STINGRAY X BY INFINITE 

Clone is made by Infinite
Copper Body wrapped with polished 304 steel 
Copper Top Cap wrapped with 304 stainless steel with floating pin and vent holes
Locking Ring polished 304 stainless steel - 3 entry threading for one locking motion
Adjustable Battery Contact - copper and silver plated 
Bottom cap with ring made of 304 stainless
Adjustable Magnetic Switch 
Includes Stingray drip tip

Get it here:
http://www.sirvape.co.za/collections/mech-mods/products/stingray-x-mod-clone

Reactions: Like 1


----------



## JakesSA (17/12/14)

Work of art, if I may say so ..

Reactions: Agree 1


----------



## VandaL (18/12/14)

Makes me want another one, but I think two of the same mod should be a limit


----------



## Marzuq (18/12/14)

Sir Vape said:


> So many requests and now we finally have them in stock.

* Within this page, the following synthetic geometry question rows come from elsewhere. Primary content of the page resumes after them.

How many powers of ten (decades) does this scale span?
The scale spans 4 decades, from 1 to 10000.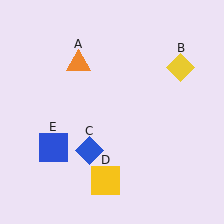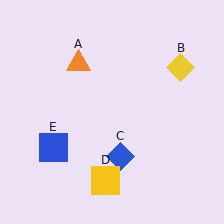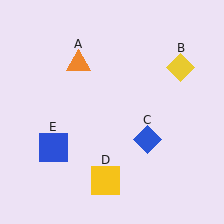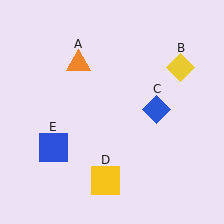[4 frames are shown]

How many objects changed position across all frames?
1 object changed position: blue diamond (object C).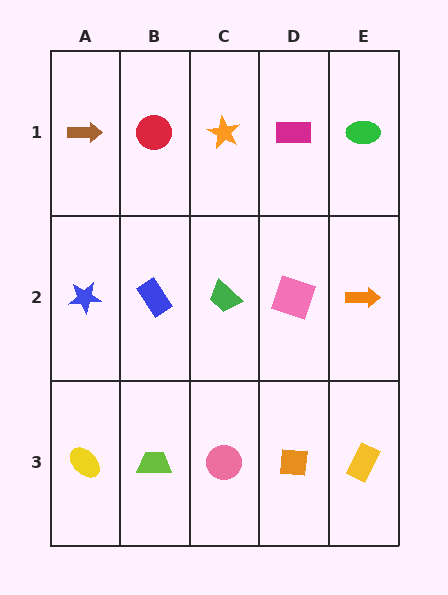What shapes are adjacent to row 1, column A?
A blue star (row 2, column A), a red circle (row 1, column B).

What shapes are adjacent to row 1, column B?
A blue rectangle (row 2, column B), a brown arrow (row 1, column A), an orange star (row 1, column C).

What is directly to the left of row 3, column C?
A lime trapezoid.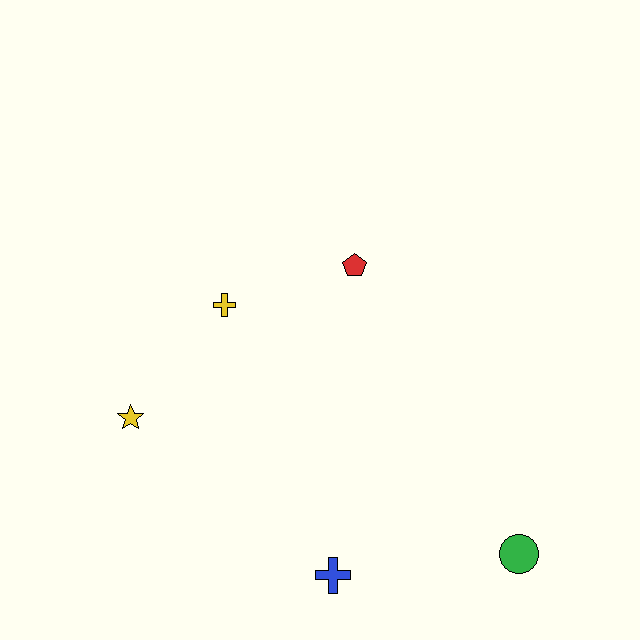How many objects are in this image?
There are 5 objects.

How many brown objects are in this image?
There are no brown objects.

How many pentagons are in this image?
There is 1 pentagon.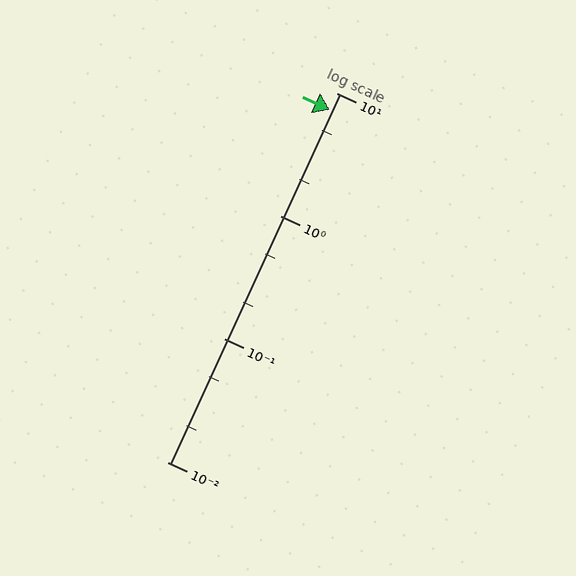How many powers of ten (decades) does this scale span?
The scale spans 3 decades, from 0.01 to 10.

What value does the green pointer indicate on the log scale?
The pointer indicates approximately 7.3.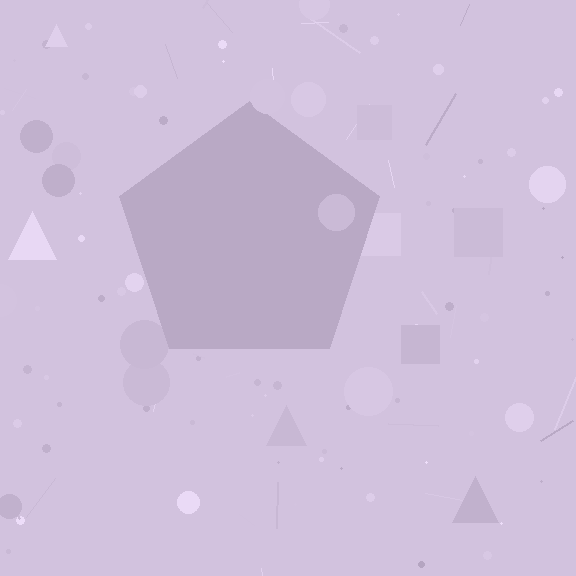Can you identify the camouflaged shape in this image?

Super stoked
> 
> View attachment 17701
> 
> ...


now that is pretty. 
craftsmanship looks good. I like the engravings and then you also get a stingray drip with it.
Well priced

Reactions: Like 1


----------



## Sir Vape (18/12/14)

VandaL said:


> Makes me want another one, but I think two of the same mod should be a limit



But it's an Infinite mate


----------



## Daniel (18/12/14)

PM sent , ogh you okes are killing me ...

Reactions: Like 1


----------



## Al3x (18/12/14)

VandaL said:


> Makes me want another one, but I think two of the same mod should be a limit


I know what you mean the only mech mods I own are 2 stingray 's 1 black and 1 ss but this deal is still making me consider getting a spare


----------



## VandaL (18/12/14)

Al3x said:


> I know what you mean the only mech mods I own are 2 stingray 's 1 black and 1 ss but this deal is still making me consider getting a spare


There are 124125125 mechs on the market, I've only had stingrays and I enjoy them. Everything adjusts itself, pretty easy to clean, hits just as hard as a copper mod with the benefit of of having a stainless look.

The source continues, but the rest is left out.